A fronte  di queste riserve, le famiglie affidatarie non esprimono giudizi drastici nei confronti dei servizi sociali e dei loro operatori. Le critiche possono riguardare la scarsa attenzione al progetto complessivo sul minore, la carenza di informazioni, la rigidità delle procedure rispetto ai bisogni delle persone, la tendenza alla delega; ma esse non si estendono all’idea che i servizi sociali abbiano a controllare o a strumentalizzare la famiglia affidadaria. Le disfunzioni o le carenze non sembrano imputabili alla responsabilità dei singoli operatori o servizi, quanto ad un sistema organizzativo o a politiche sociali non adeguate a far fronte alla complessità dei casi.

 

g) L’esperienza delle famiglie affidatarie offre molti spunti non solo per comprendere i problemi connessi all’affidamento, ma anche per individuare le condizioni più favorevoli per l’attuazione di questo intervento sociale.

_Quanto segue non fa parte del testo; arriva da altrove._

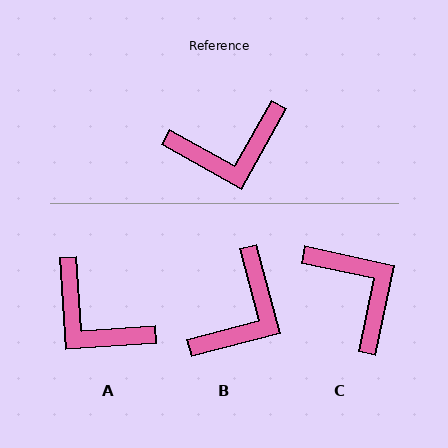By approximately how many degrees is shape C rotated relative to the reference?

Sul versante delle famiglie, tali condizioni sembrano rappresentate da coppie stabili che si caratterizzano al proprio interno per vari elementi di convergenza, che tendono alla parità nei rapporti di genere, che condividono un’idea di famiglia aperta e solidale, che hanno una buona capacità riflessiva, che appaiono flessibili verso situazioni nuove, inserite in rete di amicizie, che hanno tra i propri principi ispiratori un riferimento di fede.

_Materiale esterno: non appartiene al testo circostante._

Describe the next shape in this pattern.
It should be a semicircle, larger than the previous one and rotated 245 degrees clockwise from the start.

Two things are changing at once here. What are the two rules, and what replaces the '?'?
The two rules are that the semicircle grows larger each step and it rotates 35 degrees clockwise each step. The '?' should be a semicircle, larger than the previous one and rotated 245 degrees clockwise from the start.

La riflessione sull’esperienza effettuata porta le famiglie ad individuare vari errori di impostazione del rapporto con il minore, la cui avvertenza può favorire un miglior esito di questo tipo di intervento. Tra gli errori più diffusi vi è l’idea di poter modificare gli orientamenti del minore accolto proponendo i propri modelli culturali, sottovalutando la sua difficoltà a raccordarsi con un mondo diverso. Altri limiti sono rappresentati da un eccesso di coinvolgimento affettivo ed emotivo in questa esperienza, che spinge vari affidatari a trattare il minore come un proprio figlio  o a esporlo ad attese e sollecitazioni superiori alle sue possibilità. L’invito, dunque, è ad accettare il minore “reale”, come un soggetto caratterizzato da una sua storia, che non inizia nel momento dell’affidamento. Sovente, inoltre, si tende a sopravvalutare la capacità di adattamento della propria famiglia (della coppia e dei figli), con il rischio che si produca troppa tensione e che i rapporti si inaridiscano.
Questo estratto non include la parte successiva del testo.